Fake it ‘till you become it

Maritza nary
Literacy & Discourse
2 min readNov 30, 2015

One of the very first concpets that Cripps introduced us to was Amy Cuddy’s “fake it ‘till you become it” theory. In this, Cuddy says that if one were to change their body language and tell themselves that they do “belong”, that they will finaly fit in.

“Fake it till you become it. Do it enough until you actually become it and internalize it.”

And so, I took this concept as a freshman in college, and tried it out on my own-especially in classes that I didn’t feel confident in. Chemistry.

So, I started to pretend that I was good at chemistry and that I was a good college student. I studied at the library, did my homework early, and went to office hours. All of the material was really hard, and I got fustrated a lot. But I followed Amy Cuddy’s theory and told myself that I belong in this class, and that I am eventually going to understand all of the concepts that we had learned. After countles hours of trying to calculate electon emmissions and absorptions, I told myself that Cuddy was wrong.
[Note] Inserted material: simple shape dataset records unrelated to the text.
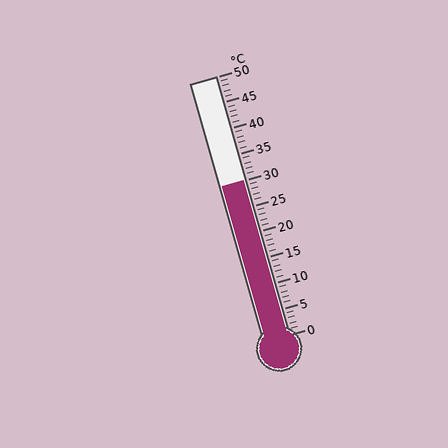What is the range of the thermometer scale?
The thermometer scale ranges from 0°C to 50°C.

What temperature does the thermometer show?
The thermometer shows approximately 30°C.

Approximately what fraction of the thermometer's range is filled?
The thermometer is filled to approximately 60% of its range.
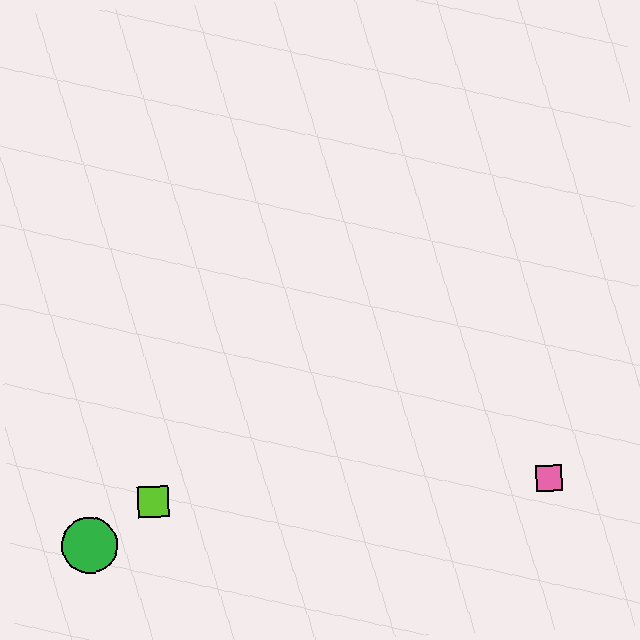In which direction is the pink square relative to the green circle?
The pink square is to the right of the green circle.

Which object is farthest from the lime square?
The pink square is farthest from the lime square.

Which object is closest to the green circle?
The lime square is closest to the green circle.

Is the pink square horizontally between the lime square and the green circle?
No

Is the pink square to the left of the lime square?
No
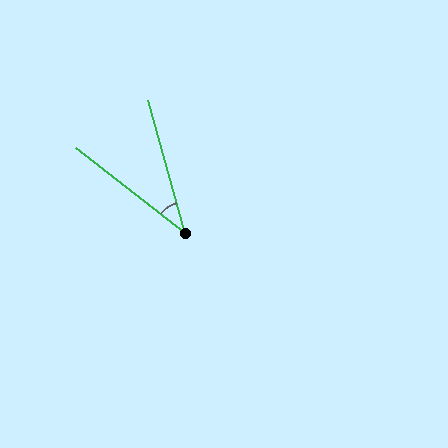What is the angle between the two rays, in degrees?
Approximately 36 degrees.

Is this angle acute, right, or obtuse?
It is acute.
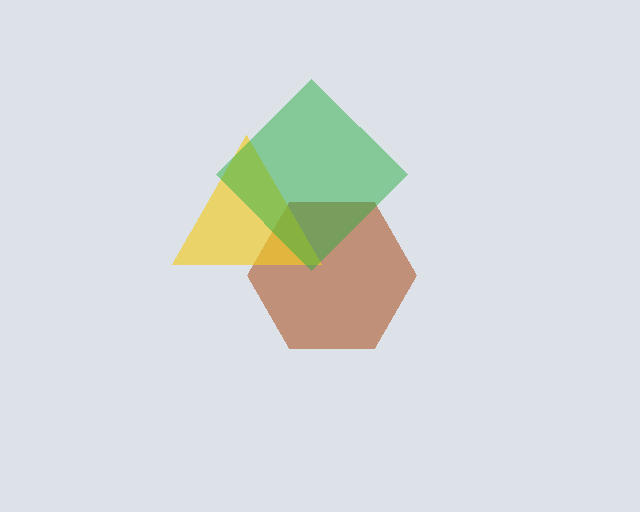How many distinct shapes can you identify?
There are 3 distinct shapes: a brown hexagon, a yellow triangle, a green diamond.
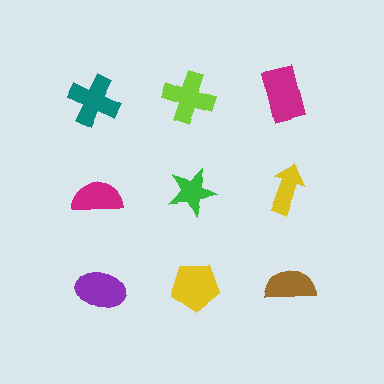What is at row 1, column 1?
A teal cross.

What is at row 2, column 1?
A magenta semicircle.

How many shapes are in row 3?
3 shapes.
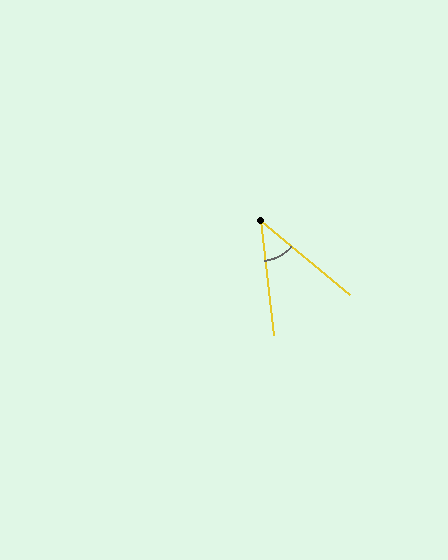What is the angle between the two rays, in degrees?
Approximately 44 degrees.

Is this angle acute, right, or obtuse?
It is acute.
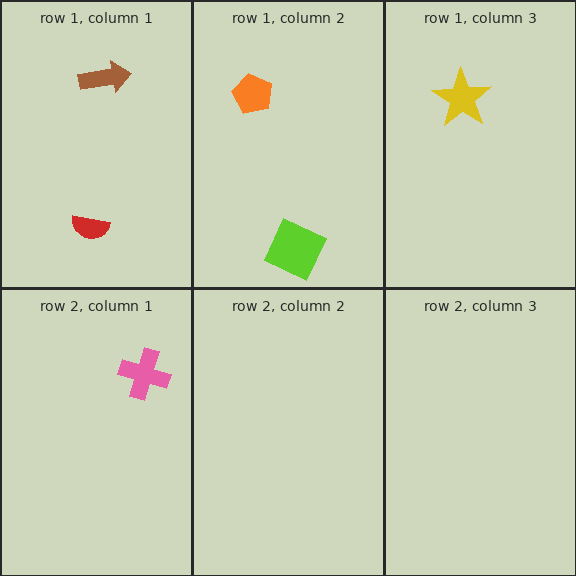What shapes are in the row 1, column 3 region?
The yellow star.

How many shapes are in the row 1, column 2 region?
2.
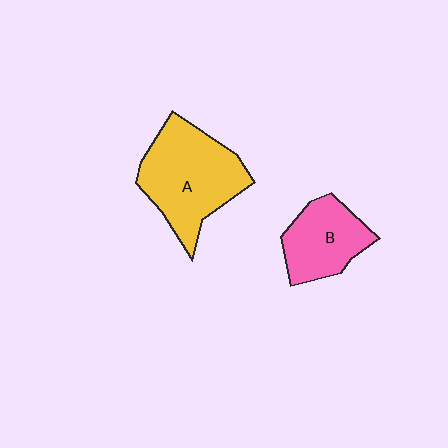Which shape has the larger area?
Shape A (yellow).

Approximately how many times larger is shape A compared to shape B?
Approximately 1.6 times.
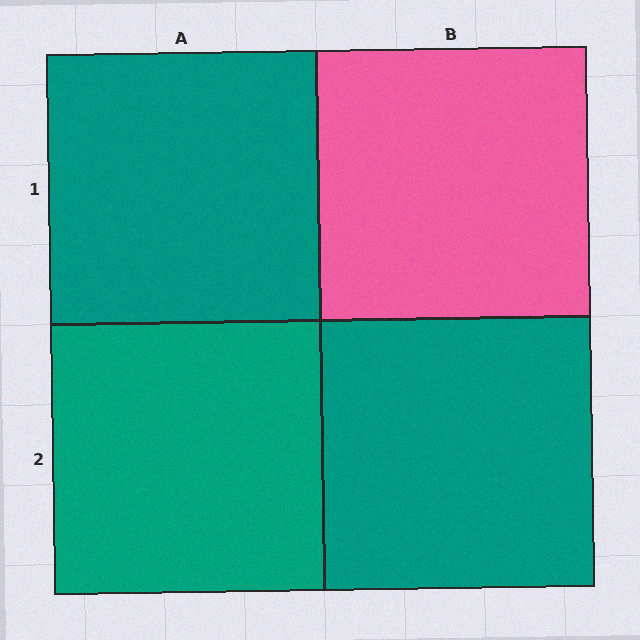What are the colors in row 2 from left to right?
Teal, teal.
I could never master this material (or even feel the least bit confident in it).

Don’t ask.

Then I remembered the last part to Cuddy’s concept.

“Tiny tweaks can lead to big changes.”

Amy Cuddy meant that the change of finally “becoming it” will not take a day. It will take a long time. It might be even a month or two into the course where I finnaly feel confident in the work that I am doing. So, I should take one small step at a time. Instead of studying for six hours straight on the same material in one day, I should study for an hour every night. And after a while I will no longer act like successful chemistry college student, I will feel like one.